Now we’re in the ALCS. The Astros — the other choice for best team in the American League if you didn’t think the Indians were — jumped out to a 2-0 lead, quieting the Yankees’ powerful bats. While a lot of teams have come back from 0-2 holes in seven game series, the feel of this thing as late as Monday morning was that, even if the Yankees take a game at home, Houston was going to cruise into the World Series. Once again . . . nobody believed in them.

Yet, here we are on this late Wednesday morning, with the Yankees having tied things up 2-2. As I wrote this morning, you still have to like the Astros’ chances given that their aces, Dallas Keuchel and Justin Verlander, are set to go in Games 5 and 6. I’m sure a lot of people feel still like the Astros’ chances for that reason. So that leads us to this . . .

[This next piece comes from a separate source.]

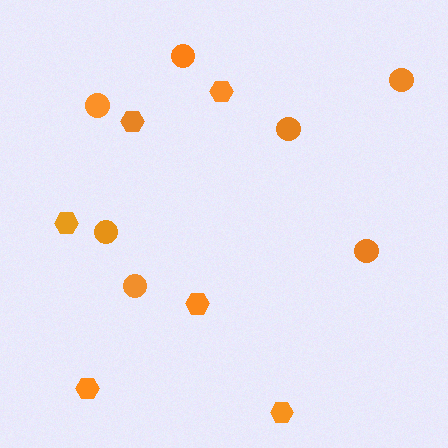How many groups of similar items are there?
There are 2 groups: one group of hexagons (6) and one group of circles (7).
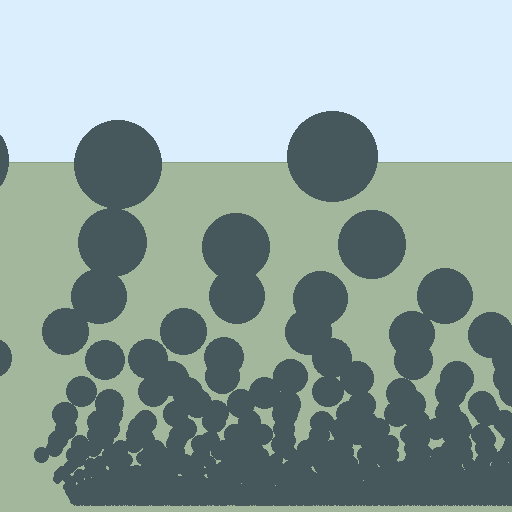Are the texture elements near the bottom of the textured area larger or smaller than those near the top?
Smaller. The gradient is inverted — elements near the bottom are smaller and denser.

It’s one thing for no one to have, objectively, believed in the Yankees chances. It’s another thing, though, for the New York Yankees — the 27-time World Champions, the 40-time American League pennant winners, the richest team in the game, the house-at-the-casino, U.S. Steel and the Evil Empire all wrapped into one — to officially play the “nobody believed in us” card on their own account. That’s the stuff of underdogs. Of Davids facing Goliaths. Of The Little Guy, demanding respect that no one ever considered affording them. If you’re not one of those underdogs and you’re playing that card, you’re almost always doing it out of some weird self-motivational technique and no one else will ever take you seriously. And now you’re telling me the NEW YORK FRIGGIN’ YANKEES are playing that card?

Thing is: they’re right. They’ve totally earned the right to play it because, really, no one believed in them. Even tied 2-2, I presume most people still don’t, actually.

I don’t know how to process this. Nothing in my 40 years of baseball fandom has prepared me for the Yankees to be the David to someone else’s Goliath and to claim righteous entitlement to the whole “nobody believed in us” thing.

Which, as I said at the beginning, is nothing new in the year 2017. I just never thought it’d happen in baseball.